Rivers has implemented this as part of a foundation for a team that has become a title contender. With arguably the best point guard in basketball, Chris Paul, Rivers orchestrated the highest-scoring team in the NBA last season at 107.9 points per game. Their rank across the league should remain near the top with firepower coming off the pine, headlined by reigning Sixth Man award winner Jamal Crawford.
A big part of the process was how well they took care of the basketball. From the bigs to the shooters, everyone knew their roles and followed CP3′s lead. The Clippers minimized their turnovers to 13.3 per game, tied for sixth best in basketball, and racked up the third most assists. This offseason the team moved on from Darren Collison, replacing him with the seasoned Jordan Farmar. They also replaced backup center Ryan Hollins with Spencer Hawes, an unselfish player with a perimeter touch. Those two additions should help this team in multiple categories.
With the expansion of MVP candidate Blake Griffin‘s range and DeAndre Jordan throwing down every pass he received, there’s no wonder they put up the points they did. Looking back at the numbers, Lob City ranked third in the league with an efficient 47% average from the field. The only two teams in front of them, the San Antonio Spurs and the Miami Heat,played in the NBA Finals. With the bigs improving down low, another offseason together should have the role players using better spacing with better shot selection.

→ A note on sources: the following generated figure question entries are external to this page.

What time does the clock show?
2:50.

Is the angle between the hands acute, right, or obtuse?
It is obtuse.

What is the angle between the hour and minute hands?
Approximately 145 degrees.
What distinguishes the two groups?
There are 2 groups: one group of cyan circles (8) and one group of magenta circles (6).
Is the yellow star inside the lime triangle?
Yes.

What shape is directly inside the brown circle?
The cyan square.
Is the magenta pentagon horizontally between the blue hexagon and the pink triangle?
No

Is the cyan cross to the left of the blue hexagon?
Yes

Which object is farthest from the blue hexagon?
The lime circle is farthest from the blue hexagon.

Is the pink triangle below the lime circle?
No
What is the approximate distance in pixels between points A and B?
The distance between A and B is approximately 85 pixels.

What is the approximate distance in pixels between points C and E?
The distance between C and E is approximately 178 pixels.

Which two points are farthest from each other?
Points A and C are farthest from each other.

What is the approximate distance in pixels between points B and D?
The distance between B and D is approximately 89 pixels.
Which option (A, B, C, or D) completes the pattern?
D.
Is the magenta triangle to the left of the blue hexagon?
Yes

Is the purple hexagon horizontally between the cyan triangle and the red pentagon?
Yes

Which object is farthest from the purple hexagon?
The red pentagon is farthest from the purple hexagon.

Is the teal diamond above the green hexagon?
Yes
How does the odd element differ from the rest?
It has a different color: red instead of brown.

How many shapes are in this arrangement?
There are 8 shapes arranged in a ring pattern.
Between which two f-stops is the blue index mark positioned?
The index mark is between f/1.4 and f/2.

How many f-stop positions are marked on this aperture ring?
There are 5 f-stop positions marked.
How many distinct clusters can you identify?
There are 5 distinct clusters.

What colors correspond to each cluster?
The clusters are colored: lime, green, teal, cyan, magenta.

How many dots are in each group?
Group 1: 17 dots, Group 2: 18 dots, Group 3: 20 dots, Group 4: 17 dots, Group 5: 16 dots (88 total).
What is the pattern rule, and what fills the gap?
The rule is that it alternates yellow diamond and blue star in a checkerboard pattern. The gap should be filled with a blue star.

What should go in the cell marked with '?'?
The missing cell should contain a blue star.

What else comes from sharing the basketball and having bigs that can finish in the paint? They got to the free throw line more than every team, with the exception of the Houston Rockets, at 29 attempts per contest. They were able to connect on an average 21 free throws, third most in the Association. Last season they fired the eighth most shots from downtown, while ranking 12th in makes.
When you consider Crawford and J.J. Redick as the only true long-range shooters on the roster, the rest of the squad should take a step in. With CP3 and Griffin demanding attention and Jordan threatening to clean up, the rest of the squad will certainly spot up but should have the spacing to shoot better shots. I’m talking about guys that are capable of hitting the 3-ball like Matt Barnes (34%), Jared Dudley (36%), and Spencer Hawes (42%). Those are great numbers, especially since those are contributors and not the top perimeter options. Drawing out defenders forces the opposition to rotate and they’ll be reluctant to leave Griffin or Jordan near the rim. Aside from a lob, the end result will be an open mid-range shot or a late rotation that sends them to the line.
Not only does this boost their 73% from the stripe, it should help their eighth worst percentage behind the arc as well (35%). This is a team that put up 24 bombs a game. They have the luxury to shoot freely since they take care of the ball and share it at a high rate, but they have to shoot better than that to knock out the Spurs or Oklahoma City Thunder. Take the Spurs for example, they take three less treys per game and lead the league in three-point efficiency at 40%.
The Clippers are an elite team, so there’s things on the defensive end that they do right, also at a high level.
This is a group that locked down the arc like no other, holding opponents to a league low 33%. Their defense harassed opponents and contested enough shots by allowing the fourth fewest field goal percentage. Funneling offenses to Jordan the rim protector, they forced the seventh most turnovers and fourth most steals.
I don’t expect a big drop off or increase in those categories, but the areas to improve are free throws, rebounding, and defensive rotations. With free throws, I mean making a higher percentage and fouling less, since they allowed the eighth most attempts. Defensive rotations will be something to watch from start to finish. Their opponents averaged 101 points, the sixth most assists, and out-rebounded them in 2013-14.
Fan or foe, you now know what the Clippers are all about heading into the season.